Problem solving means engaging in a task for which the solution is not known in advance. Good problem solvers have a “mathematical disposition” – they analyse situations carefully in mathematical terms and naturally come to pose problems based on situations they see. For example, a young child might wonder, “How long would it take to count to a million?”

Systematic reasoning is a defining feature of mathematics. Exploring, justifying, and using mathematical conjectures are common to all content areas. Through the use of reasoning, you will learn that mathematics makes sense. Reasoning and proof must be a consistent part of your mathematical experiences.

Reasoning mathematically is a habit of mind, and like all habits, it must be developed through consistent use in many contexts.
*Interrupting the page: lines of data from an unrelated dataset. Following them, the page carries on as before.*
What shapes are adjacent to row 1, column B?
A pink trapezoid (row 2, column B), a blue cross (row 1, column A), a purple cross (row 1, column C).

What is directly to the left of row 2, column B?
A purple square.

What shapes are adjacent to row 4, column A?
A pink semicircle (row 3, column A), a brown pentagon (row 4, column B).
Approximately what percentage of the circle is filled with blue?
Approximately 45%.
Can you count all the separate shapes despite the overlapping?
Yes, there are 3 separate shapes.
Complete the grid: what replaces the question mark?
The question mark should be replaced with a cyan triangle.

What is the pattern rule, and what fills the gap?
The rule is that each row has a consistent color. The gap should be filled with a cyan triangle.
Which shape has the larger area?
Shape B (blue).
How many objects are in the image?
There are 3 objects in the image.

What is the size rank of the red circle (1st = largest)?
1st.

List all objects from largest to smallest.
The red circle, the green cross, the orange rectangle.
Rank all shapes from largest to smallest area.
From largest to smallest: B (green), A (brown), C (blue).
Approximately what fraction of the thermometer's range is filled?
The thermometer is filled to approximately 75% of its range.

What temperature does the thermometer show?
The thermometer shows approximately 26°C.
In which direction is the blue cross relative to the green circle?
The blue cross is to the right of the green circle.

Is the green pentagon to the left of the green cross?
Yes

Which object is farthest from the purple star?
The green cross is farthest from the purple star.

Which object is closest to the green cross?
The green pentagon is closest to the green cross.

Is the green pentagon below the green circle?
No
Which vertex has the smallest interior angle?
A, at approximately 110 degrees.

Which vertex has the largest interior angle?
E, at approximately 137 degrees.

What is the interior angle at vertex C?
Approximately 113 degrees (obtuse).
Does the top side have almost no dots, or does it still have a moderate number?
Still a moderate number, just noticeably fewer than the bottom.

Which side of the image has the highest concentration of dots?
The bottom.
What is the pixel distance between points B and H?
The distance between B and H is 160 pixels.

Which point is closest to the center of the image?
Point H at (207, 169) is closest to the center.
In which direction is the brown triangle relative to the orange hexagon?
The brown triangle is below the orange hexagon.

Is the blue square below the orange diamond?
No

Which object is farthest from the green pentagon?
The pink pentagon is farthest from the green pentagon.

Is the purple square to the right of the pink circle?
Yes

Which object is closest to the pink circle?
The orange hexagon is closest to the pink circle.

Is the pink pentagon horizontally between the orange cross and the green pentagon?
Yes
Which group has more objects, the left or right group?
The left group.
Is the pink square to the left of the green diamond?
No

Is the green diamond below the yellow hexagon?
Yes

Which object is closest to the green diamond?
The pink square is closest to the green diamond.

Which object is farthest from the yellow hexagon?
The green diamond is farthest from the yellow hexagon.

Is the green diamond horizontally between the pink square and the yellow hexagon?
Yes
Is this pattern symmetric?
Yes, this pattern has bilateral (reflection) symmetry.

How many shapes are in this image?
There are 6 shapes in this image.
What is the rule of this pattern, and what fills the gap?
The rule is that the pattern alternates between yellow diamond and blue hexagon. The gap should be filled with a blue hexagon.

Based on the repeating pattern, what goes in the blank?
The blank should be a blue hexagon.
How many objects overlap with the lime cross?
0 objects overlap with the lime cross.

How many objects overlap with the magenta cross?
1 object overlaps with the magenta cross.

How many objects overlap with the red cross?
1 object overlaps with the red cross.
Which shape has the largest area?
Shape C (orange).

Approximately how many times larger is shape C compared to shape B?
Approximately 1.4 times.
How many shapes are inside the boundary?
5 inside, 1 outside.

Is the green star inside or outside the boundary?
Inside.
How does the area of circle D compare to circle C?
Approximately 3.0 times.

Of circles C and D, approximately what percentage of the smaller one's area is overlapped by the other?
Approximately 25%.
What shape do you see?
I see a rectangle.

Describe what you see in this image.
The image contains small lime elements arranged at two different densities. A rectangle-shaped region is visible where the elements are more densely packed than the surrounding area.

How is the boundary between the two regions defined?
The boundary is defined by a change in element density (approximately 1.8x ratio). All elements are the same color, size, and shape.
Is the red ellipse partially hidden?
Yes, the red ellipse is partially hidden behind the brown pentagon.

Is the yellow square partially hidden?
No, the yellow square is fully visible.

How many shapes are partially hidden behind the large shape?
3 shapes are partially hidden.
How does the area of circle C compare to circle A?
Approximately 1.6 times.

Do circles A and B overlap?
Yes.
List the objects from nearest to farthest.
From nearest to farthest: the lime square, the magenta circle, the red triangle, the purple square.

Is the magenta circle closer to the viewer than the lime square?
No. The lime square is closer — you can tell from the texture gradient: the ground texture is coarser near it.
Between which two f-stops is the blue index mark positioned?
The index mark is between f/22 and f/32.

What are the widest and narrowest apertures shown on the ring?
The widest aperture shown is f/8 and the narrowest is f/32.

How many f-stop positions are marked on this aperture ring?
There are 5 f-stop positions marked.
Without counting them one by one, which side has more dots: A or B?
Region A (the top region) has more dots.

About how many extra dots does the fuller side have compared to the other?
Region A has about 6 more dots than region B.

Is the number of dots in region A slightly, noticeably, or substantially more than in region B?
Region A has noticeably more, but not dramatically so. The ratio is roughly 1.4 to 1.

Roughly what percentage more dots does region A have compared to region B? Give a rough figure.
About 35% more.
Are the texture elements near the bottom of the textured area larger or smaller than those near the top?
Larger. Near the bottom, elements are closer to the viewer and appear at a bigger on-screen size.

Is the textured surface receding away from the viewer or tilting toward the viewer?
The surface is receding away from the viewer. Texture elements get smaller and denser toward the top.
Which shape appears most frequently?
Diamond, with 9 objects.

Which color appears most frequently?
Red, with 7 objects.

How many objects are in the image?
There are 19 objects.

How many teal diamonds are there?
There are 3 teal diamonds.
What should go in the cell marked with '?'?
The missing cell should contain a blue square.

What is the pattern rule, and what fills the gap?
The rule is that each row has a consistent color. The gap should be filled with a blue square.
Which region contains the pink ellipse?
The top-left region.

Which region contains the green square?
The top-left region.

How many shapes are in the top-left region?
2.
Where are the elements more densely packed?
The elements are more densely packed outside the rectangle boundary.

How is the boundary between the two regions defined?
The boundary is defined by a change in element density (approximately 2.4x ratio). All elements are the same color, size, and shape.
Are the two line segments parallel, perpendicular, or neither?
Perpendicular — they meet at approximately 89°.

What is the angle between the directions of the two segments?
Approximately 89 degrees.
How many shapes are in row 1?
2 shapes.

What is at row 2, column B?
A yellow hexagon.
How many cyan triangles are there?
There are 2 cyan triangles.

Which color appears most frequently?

You should learn to make effective deductive arguments as well, using the mathematical truths they are establishing.

**Statistical Problem Solving Process**

We would generally collect and work with data to fulfil a specific purpose such as:

- determining trends in societal issues such as crime and health
- identifying relevant characteristics of target groups such as age range, gender, socio-economic group, cultural belief, and performance
- considering the attitudes or opinions of people on issues

In order to establish statistical models we would collect and work with data using various techniques, including:

- the formulation of questionnaires and interviews for a specific purpose,
- the use of interviews and questionnaires to obtain data for surveys and censuses
- selecting a sample from a population with due sensitivity to issues relating to bias
- generating experimental data appropriate to the situation under investigation
- working with dichotomous, discrete, and continuous data
- using a variety of methods to represent statistics including pie charts, bar graphs, histograms, stem and leaf plots, box plots
- calculating measures of centre and spread such as mean, median, mode, range and interquartile range
- using scatter plots to represent the association between two variables

In order to explore probability models, make predictions and study problems, we would:

- organise, sort and classify data for processing and analysis
- distinguish between theoretical and experimental probabilities
- use probability models for comparing experimental results with mathematical expectations
- use tree diagrams in representing and working with events
- distinguish between independent, mutually exclusive and complementary events
- use basic counting techniques to determine the number of ways an event can occur
- make and test predictions about probability in the context of games and real-life situations

Once we have collected, organised, established statistical and probability models we would use statistical and probability concepts in problem-solving and decision making to critically interpret the results and draw conclusions, by:

- Sourcing and interpreting information from a variety of sources including nested or layered tables,
- Critically evaluating arguments based on statistics and probability and make recommendations
- Describing the use and misuse of statistics and probability in society
- Using probabilities to make predictions and judgements

To investigate life and work related problems using data and probabilities, we would have to decide on a procedure to use in order to collect data from which we can draw a calculated conclusion.